|Springtime in Bonn, so lovely!|
Bonn was the capital of West Germany, but it took until 1988 for people to consider the possibility it could be a permanent capital, so there was very little development in infrastructure apart from a couple of out-of-place high-rises built to accommodate the politicians and public servants. Spatially, Bonn's a tiny city - you can walk through the old part of town in a matter of minutes, and it was always considered West Germany's capital village, rather than its capital city. In 1988 they decided to build stuff, life a concert hall etc.., but in 1989 the wall came down!
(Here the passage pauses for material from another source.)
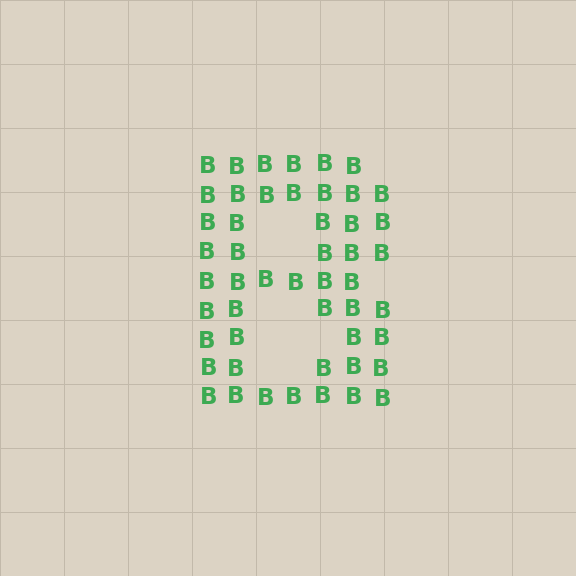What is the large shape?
The large shape is the letter B.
Germans being the nice folk they are, decided to let Bonn finish construction of the planned buildings, but still, the timing couldn't have been much worse. Prior to 1989, politics provided, directly or indirectly, 1 in 3 jobs in Bonn, so mass unemployment was a real risk and Bonn’s plight was desperate enough that companies were offered significant tax breaks to stay put. Luckily for the city, the tax concessions seem to have worked, and Bonn is now the home of DHL, Telekom, and the confectionery giant Haribou is still based there. What this all means is that the city can ooze faded glories without feeling too run down.
|The Rhine, with the government buildings (built in the '60s) in the background|
|The garden once belonging to the family Beethoven|
I have also been fortunate enough to have had two boat tours up and down the Rhine, and I can utterly and thoroughly recommend the English tour of the city. The tour I took, included a visit to a former cinema now transformed into a bookshop, just because our guide really likes it, and it really was a cool bookshop. As an added bonus kebabs in Bonn are generous (served in a massive piece of Turkish bread), cheap (€2.50), and with an emphasis on salads rather than being heavy on the meat, only in Stuttgart have I had better.